SÜNEN EBU DAVUD

Bablar    Konular    Numaralar  

NİKAH BAHSİ

<< 2094 >>

DEVAM: 22-23. Evlendirilmek İstenen Kadının İznini Almak

 

حَدَّثَنَا مُحَمَّدُ بْنُ الْعَلَاءِ حَدَّثَنَا ابْنُ إِدْرِيسَ عَنْ مُحَمَّدِ بْنِ عَمْرٍو بِهَذَا الْحَدِيثِ بِإِسْنَادِهِ زَادَ فِيهِ قَالَ فَإِنْ بَكَتْ أَوْ سَكَتَتْ زَادَ بَكَتْ قَالَ أَبُو دَاوُد وَلَيْسَ بَكَتْ بِمَحْفُوظٍ وَهُوَ وَهْمٌ فِي الْحَدِيثِ الْوَهْمُ مِنْ ابْنِ إِدْرِيسَ أَوْ مِنْ مُحَمَّدِ بْنِ الْعَلَاءِ قَالَ أَبُو دَاوُد وَرَوَاهُ أَبُو عَمْرٍو ذَكْوَانُ عَنْ عَائِشَةَ قَالَتْ يَا رَسُولَ اللَّهِ إِنَّ الْبِكْرَ تَسْتَحِي أَنْ تَتَكَلَّمَ قَالَ سُكَاتُهَا إِقْرَارُهَا

 

Şu (önceki 2093.) hadisi, İbn İdris de Muhammed b. Amr'dan aynı senedle rivayet etti (Ancak İbn îdris bu rivayetinde) hadise (şunu) ekledi: Resulullah (Sallallahu aleyhi ve Sellem): "Eğer ağlarsa ya da susarsa," (bu onun iznidir) buyurdu. (İbn îdris bu rivâyetiyle sadece) ağlarsa (kelimesini) ilave etmiş oldu.

 

Ebu Dâvud dedi ki: "Ağlarsa" (kelimesi) mahfuz değildir; O, bu hadiste (râvilere ait) bir vehim'dir. (Bu) vehim, ya İbn İdris'e ya da Muhammed b.

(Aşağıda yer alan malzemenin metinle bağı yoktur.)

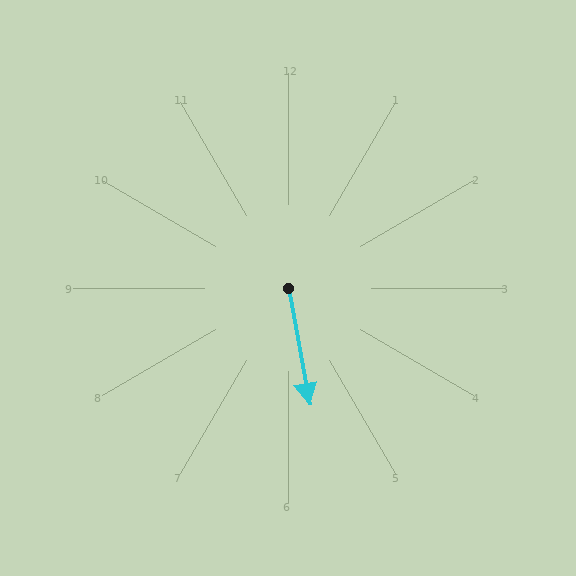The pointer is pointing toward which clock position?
Roughly 6 o'clock.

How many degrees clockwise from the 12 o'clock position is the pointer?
Approximately 170 degrees.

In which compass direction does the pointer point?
South.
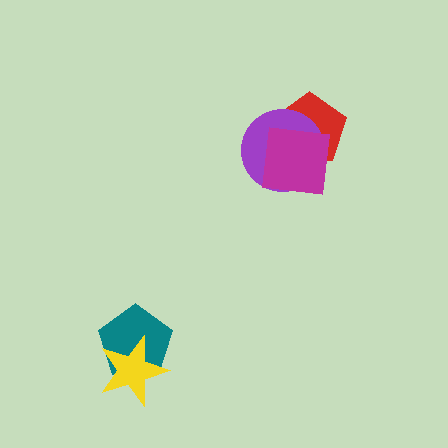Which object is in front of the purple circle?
The magenta square is in front of the purple circle.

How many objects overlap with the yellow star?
1 object overlaps with the yellow star.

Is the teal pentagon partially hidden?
Yes, it is partially covered by another shape.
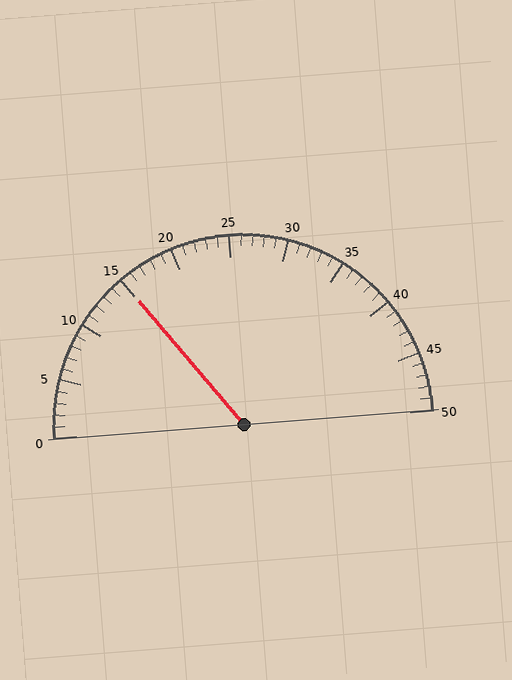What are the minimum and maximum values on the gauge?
The gauge ranges from 0 to 50.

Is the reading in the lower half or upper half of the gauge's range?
The reading is in the lower half of the range (0 to 50).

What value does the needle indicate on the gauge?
The needle indicates approximately 15.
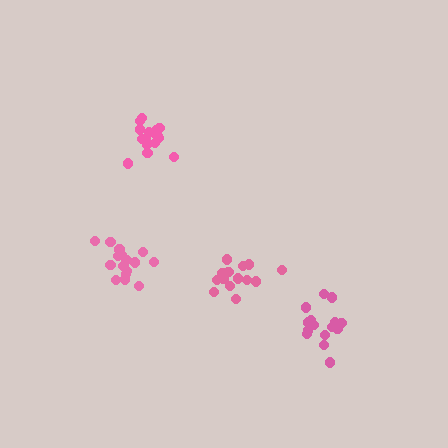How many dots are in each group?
Group 1: 17 dots, Group 2: 15 dots, Group 3: 14 dots, Group 4: 17 dots (63 total).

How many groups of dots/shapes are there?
There are 4 groups.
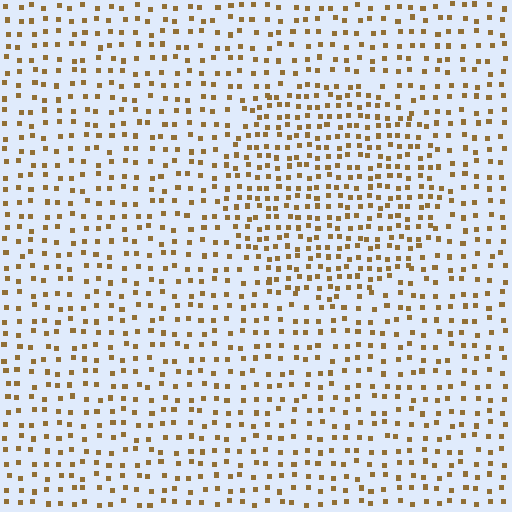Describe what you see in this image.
The image contains small brown elements arranged at two different densities. A circle-shaped region is visible where the elements are more densely packed than the surrounding area.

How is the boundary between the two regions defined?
The boundary is defined by a change in element density (approximately 1.7x ratio). All elements are the same color, size, and shape.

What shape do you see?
I see a circle.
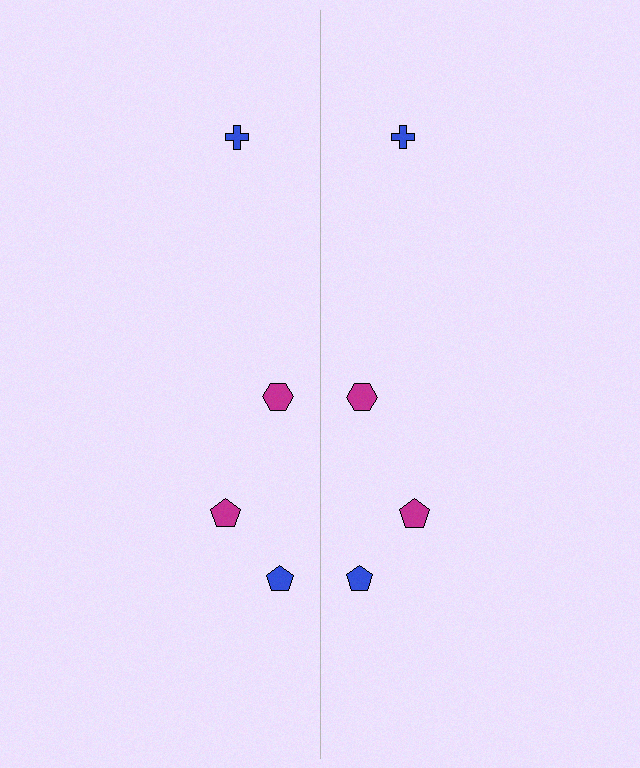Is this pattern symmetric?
Yes, this pattern has bilateral (reflection) symmetry.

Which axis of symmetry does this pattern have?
The pattern has a vertical axis of symmetry running through the center of the image.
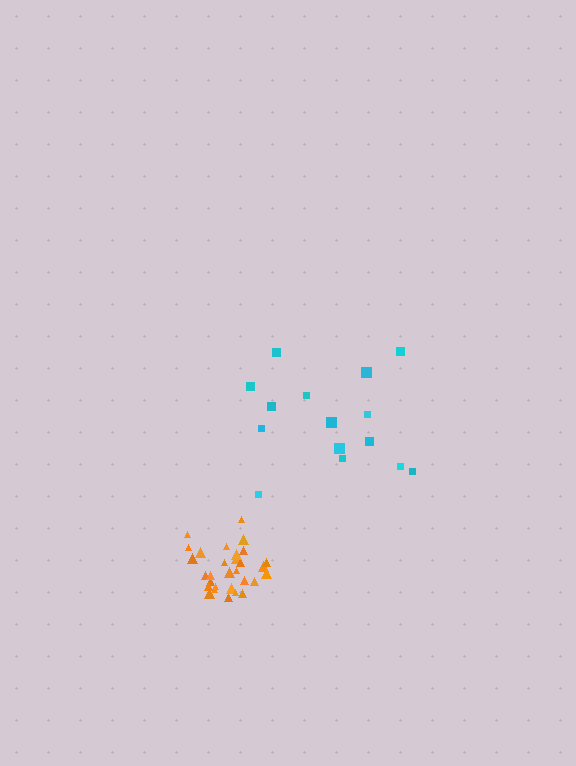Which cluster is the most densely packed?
Orange.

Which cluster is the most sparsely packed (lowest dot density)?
Cyan.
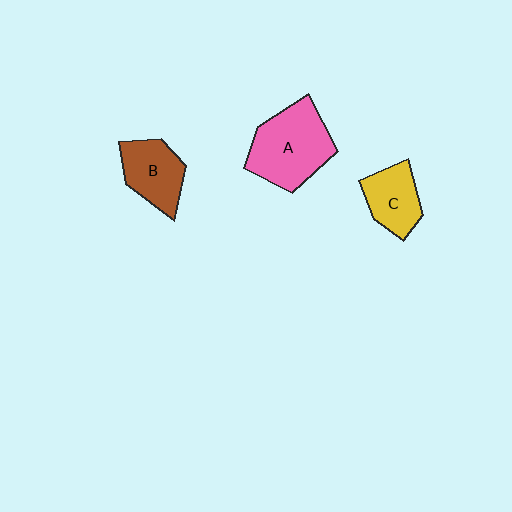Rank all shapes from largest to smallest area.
From largest to smallest: A (pink), B (brown), C (yellow).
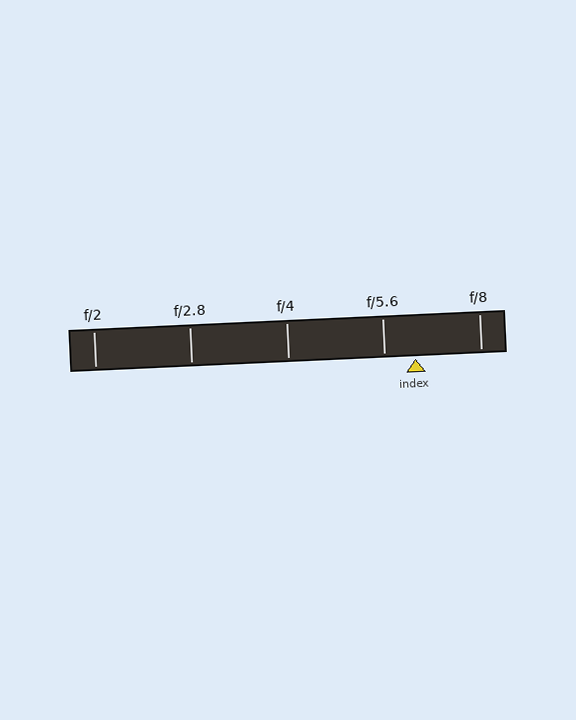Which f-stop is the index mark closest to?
The index mark is closest to f/5.6.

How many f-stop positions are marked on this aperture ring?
There are 5 f-stop positions marked.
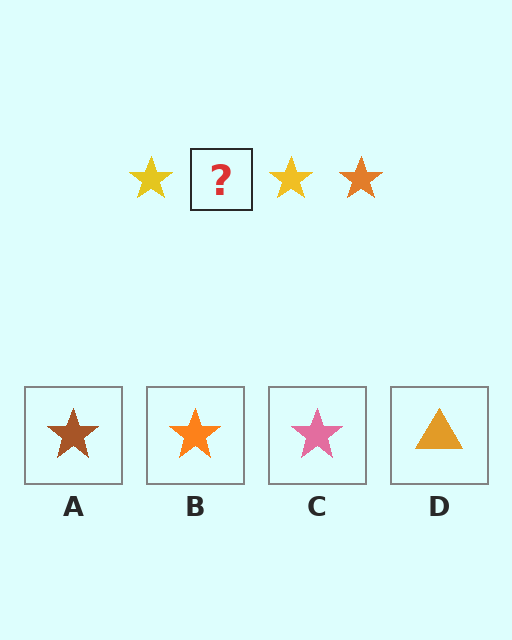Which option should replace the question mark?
Option B.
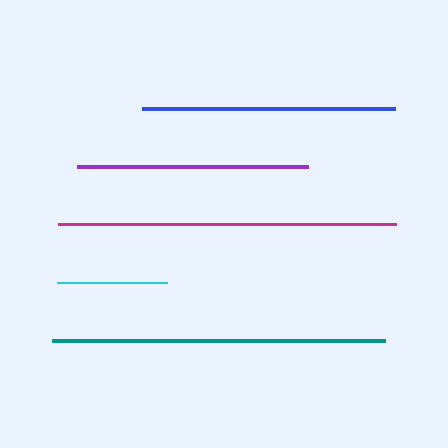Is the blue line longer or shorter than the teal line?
The teal line is longer than the blue line.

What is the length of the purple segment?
The purple segment is approximately 231 pixels long.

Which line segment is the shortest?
The cyan line is the shortest at approximately 110 pixels.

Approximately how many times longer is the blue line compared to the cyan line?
The blue line is approximately 2.3 times the length of the cyan line.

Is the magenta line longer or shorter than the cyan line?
The magenta line is longer than the cyan line.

Alâ'ya aittir. Ebu Davud sözüne şöyle devam etti. "Bu hadisi Ebu Amr Zekvân da Hz. Aişe'den (şu sözlerle) ri­vayet etti: (Hz. Aişe): "Ya Resûlallah bakire kız konuşmaktan utanır" dedi. (Nebi s.a.v. de:) "Onun devamlı sükûtu, kabul etmesidir." buyurdu.

 

 

Diğer tahric. Buhari, nikah; Müslim, nikah; Nesaî, nikah

 

AÇIKLAMA:

 

2093 numaralı hadis-i şerifte "Yetim kızın izni alınır" denildiği halde burada *'bekâr kızın izni alınır"  denilmesi, bu iki cümle arasında bir farklılık bulunduğunu göstermez. Çünkü sözü geçen hadis-i şerifin şerhinde de açıkladığımız gibi "yetim kız" sözü aynı zamanda bulûğa ermiş kız anlamına da gelmektedir. Nitekim Nesâî'-nin rivayet ettiği bir hadis-i şerif de şu mealdedir: "Peygamber (s.a.v.): "Evlenmeleri hakkında kadınların görüşlerini alınız." buyurdu. Resulullah'a "bakire utanır, sükût eder (onun izni nasıl alınabilir?) diye so­ruldu. Resulullah (s.a.v.) de:

 

"Kızın sükut etmesi, izin vermesidir," buyurdu.[Nesaî, nikah]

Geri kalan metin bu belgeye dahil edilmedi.